Le rapport intégré devrait être préparé en conformité avec le cadre de référence  de l’IIRC (International Integrated Reporting Council) qui n’oblige pas l’entreprise à communiquer une information particulière ou à utiliser des indicateurs précis. Le but du cadre de référence est d’identifier les informations devrant figurer sur le RI pour apprécier la création de valeur par l’organisation. Le cadre de référence n’est pas une norme; c’est à chaque entreprise de s'approprier ce rapport.

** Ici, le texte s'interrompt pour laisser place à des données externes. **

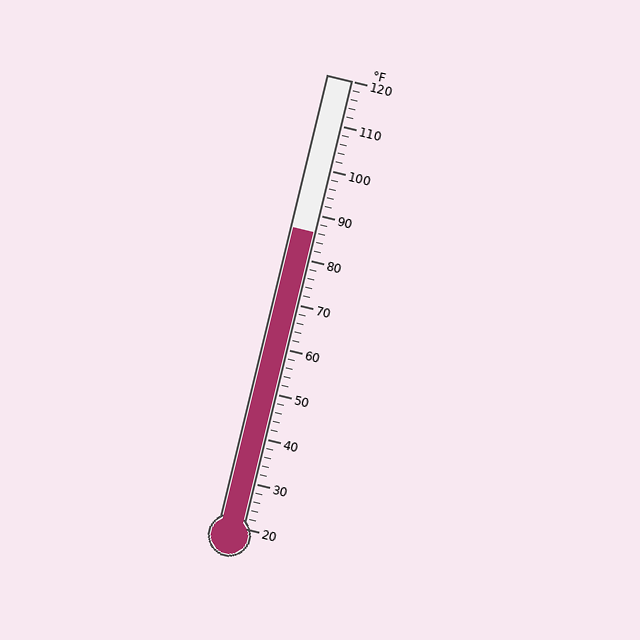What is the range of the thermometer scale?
The thermometer scale ranges from 20°F to 120°F.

Le reporting intégré tire sa force de ‘’l’Integrated Thinking’’ la gestion intégrée ;  les six différents types de capitaux comme catalyseur pour la création de valeur au fil du temps à travers l’implication de l’écosystème  (exemple : autorités de réglementations, ONG, personnel, clients, fournisseur) dans la création de valeur.

Le statu quo du reporting
intégré au Maroc

En ce qui concerne le Maroc,  le reporting intégré   suscite beaucoup d’interrogations et n’arrive pas à séduire une grande majorité de mastodontes, peut-être à cause du coût élevé, par méconnaissance ou par confusion du reporting intégré avec le reporting RSE. Pourtant, le sujet était supposé faire couler beaucoup d’encre auprès des communautés professionnelles et académiques des sciences de gestion et de l’Etat à travers sa réglementation, après le discours Royal du 30 juillet 2014, et l’engagement du Royaume dans la Charte nationale de l’environnement et du développement durable et dernièrement à travers l’organisation de la COP22.
Seul un nombre limité a mis la main à la pâte mais uniquement via la disposition des reportings dans les normes GRI à l’instar de l’OCP, MANAGEM … Mais pour les reportings  intégrés selon le cadre de référence de l’IIRC,  tous les acteurs ont du pain sur la planche  (ministère  de l'Energie, des Mines et du Développement durable , Ordre des experts-comptables, IIA Maroc, CGEM, UNAM …).